1330 smallholder farmers organized around the Nyanja Factory

Altitude

1600 - 1800 masl

Variety

SL28, SL34, Ruiru 11, and Batian

Soil

Volcanic loam

Region

Kirinyaga County, Kenya

Process

Fully washed and dried on raised beds

Harvest

October - December

Certification

Conventional

Coffee Background

Baragwi FCS is the largest producer organization in Kenya, with over 12 factories and over 15,000 members. This washed lot from the Nyanja factory is a quintessential Kirinyaga coffee: citric and jammy with red currant, tangerine, and lime.  

Central Kenya & Kirinyaga County  

Mt.

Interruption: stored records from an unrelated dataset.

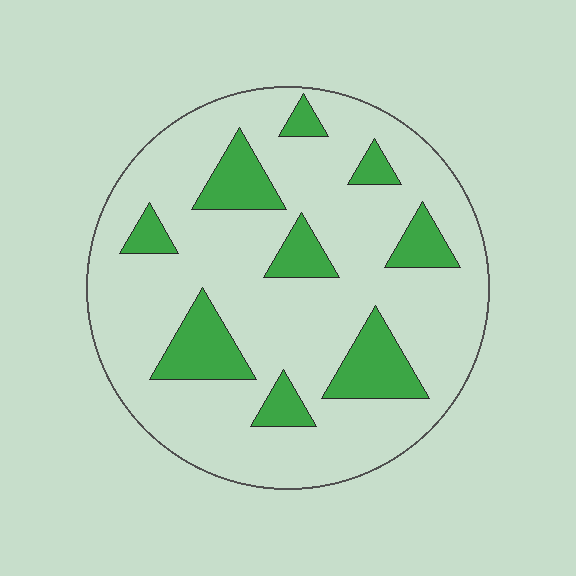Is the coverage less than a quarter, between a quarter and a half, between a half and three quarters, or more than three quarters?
Less than a quarter.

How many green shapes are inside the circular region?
9.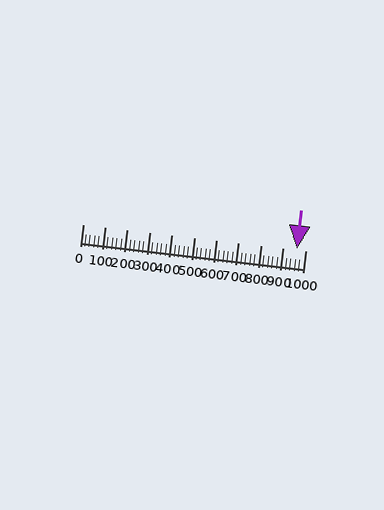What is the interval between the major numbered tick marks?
The major tick marks are spaced 100 units apart.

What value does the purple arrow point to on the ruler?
The purple arrow points to approximately 960.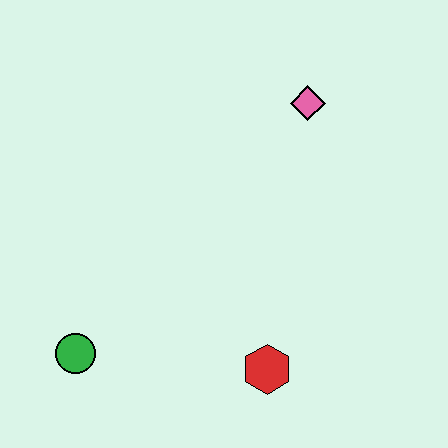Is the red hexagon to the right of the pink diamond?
No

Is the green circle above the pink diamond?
No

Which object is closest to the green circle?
The red hexagon is closest to the green circle.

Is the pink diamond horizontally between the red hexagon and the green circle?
No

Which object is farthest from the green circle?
The pink diamond is farthest from the green circle.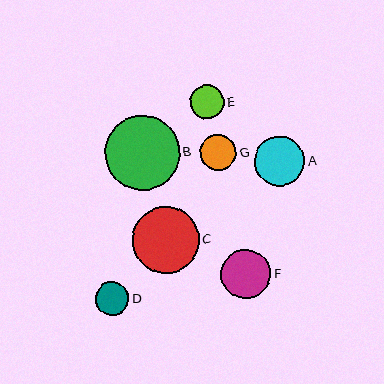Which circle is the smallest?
Circle D is the smallest with a size of approximately 34 pixels.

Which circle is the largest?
Circle B is the largest with a size of approximately 75 pixels.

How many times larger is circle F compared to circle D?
Circle F is approximately 1.5 times the size of circle D.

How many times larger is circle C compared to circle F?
Circle C is approximately 1.4 times the size of circle F.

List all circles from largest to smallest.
From largest to smallest: B, C, A, F, G, E, D.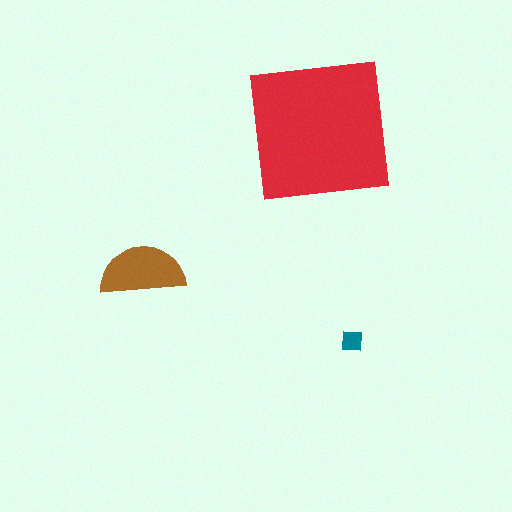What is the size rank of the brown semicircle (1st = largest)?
2nd.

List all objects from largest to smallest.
The red square, the brown semicircle, the teal square.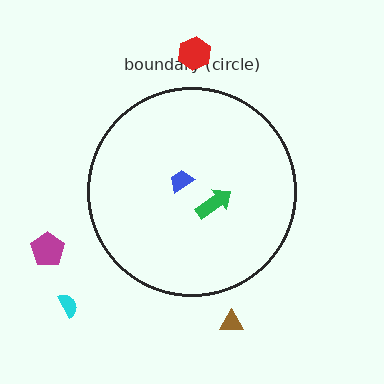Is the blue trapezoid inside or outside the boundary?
Inside.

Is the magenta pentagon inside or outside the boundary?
Outside.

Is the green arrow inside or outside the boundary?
Inside.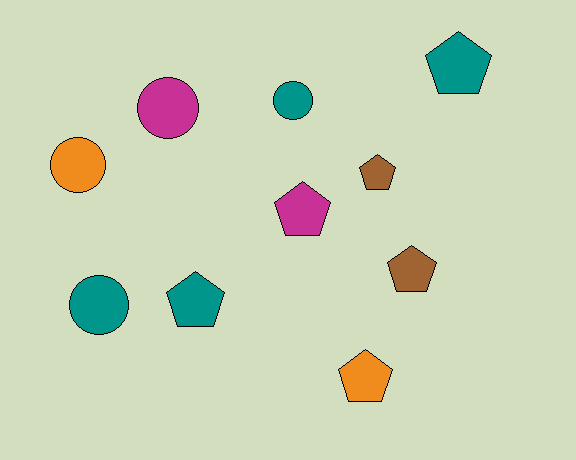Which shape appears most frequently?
Pentagon, with 6 objects.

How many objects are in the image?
There are 10 objects.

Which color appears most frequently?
Teal, with 4 objects.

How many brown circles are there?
There are no brown circles.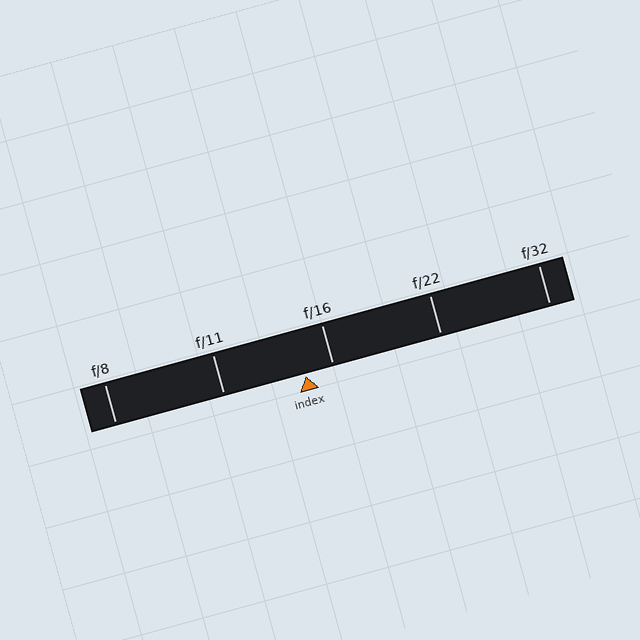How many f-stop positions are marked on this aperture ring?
There are 5 f-stop positions marked.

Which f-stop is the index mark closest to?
The index mark is closest to f/16.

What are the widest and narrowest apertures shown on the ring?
The widest aperture shown is f/8 and the narrowest is f/32.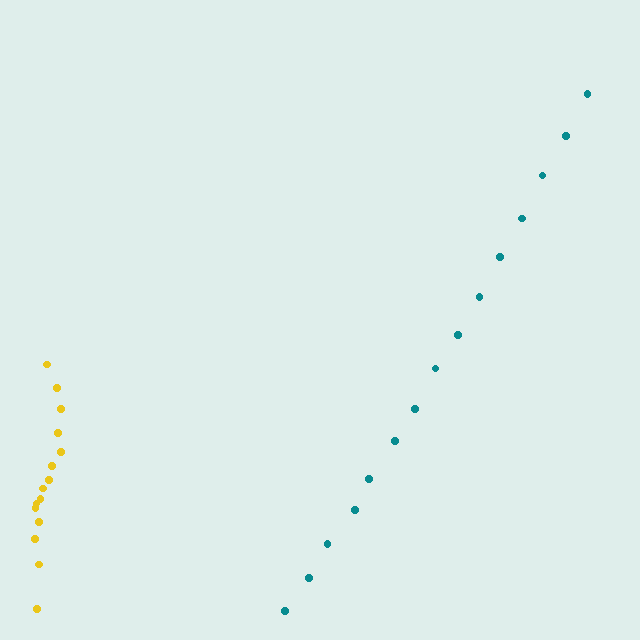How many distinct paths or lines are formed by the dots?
There are 2 distinct paths.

Kenya, at the helm of Kenya’s Central Province, is the second tallest peak on the continent of Africa and a commanding natural presence. The mountain itself is a single point inside a vast and surreal thicket of ascending national forest and active game protection communities. The central counties of Kenya extend from the center of the national park, like five irregular pie slices, with their points meeting at the peak of the mountain. It is along the lower edge of the forests where, in wet, high elevation communities with mineral-rich soil (Mt. Kenya is a stratovolcano) many believe the best coffees in Kenya, often the world, are crafted. Kirinyaga is one of the best-known of these central counties.  

Baragwi FCS and Processing Style   

Kenya’s coffee is dominated by a cooperative system of production, whose members vote on representation, marketing and milling contracts for their coffee, as well as profit allocation. Baragwi Farmers Cooperative Society (FCS) is an umbrella organization that represents 12 total factories (entralized wet mills), including Nyanja. The cooperative society is made up of 6,888 active farmer members.   

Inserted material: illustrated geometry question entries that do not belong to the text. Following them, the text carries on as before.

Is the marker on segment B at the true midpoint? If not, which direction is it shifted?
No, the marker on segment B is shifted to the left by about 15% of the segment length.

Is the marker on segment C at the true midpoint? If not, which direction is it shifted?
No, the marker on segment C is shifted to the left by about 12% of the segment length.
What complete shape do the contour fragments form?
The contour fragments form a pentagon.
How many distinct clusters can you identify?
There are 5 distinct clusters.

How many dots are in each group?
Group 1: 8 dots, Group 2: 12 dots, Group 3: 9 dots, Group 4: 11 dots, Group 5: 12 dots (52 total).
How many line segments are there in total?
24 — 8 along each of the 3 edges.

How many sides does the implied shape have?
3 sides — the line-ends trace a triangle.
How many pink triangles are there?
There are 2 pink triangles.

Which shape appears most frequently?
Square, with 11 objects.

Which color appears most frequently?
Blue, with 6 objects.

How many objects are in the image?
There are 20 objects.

Kenya is of course known for some of the most meticulous at-scale processing that can be found anywhere in the world. Bright white parchment, nearly perfectly sorted by density and bulk conditioned at high elevations is the norm, and a matter of pride, even for generations of Kenyan processing managers who prefer drinking Kenya’s tea (abundantly farmed in nearby Murang’a county) to its coffee. Ample water supply in the central growing regions has historically allowed factories to wash, and wash, and soak, and wash their coffees again entirely with fresh, cold river water.   

Nyanja hand-sorts all cherry delivered by farmers immediately before intake at the factory. After depulping, cherry typically ferments for 16-18 hours depending on ambient conditions (the changing mountain climate, as for many processors, tends to dictate fermentation temperatures, and processing staff are required to check fermentation progress every three hours). After fermentation, the parchment is washed in fresh water and flushed through long cement channels that allow the wet parchment to naturally separate by density, creating 4 final grades of parchment for every fermentation batch. Washed and graded parchment is then brought to the factory’s raised tables to dry, typically for two weeks. After drying is complete the coffee is conditioned in large perforated bins on site to allow moisture to stabilize, preparing the coffees for transit and a long shelf life. The established milling and sorting by grade, or bean size, is a longstanding tradition and positions Kenya coffees well for roasters, by tightly controlling the physical preparation and creating a diversity of profiles from a single processing batch.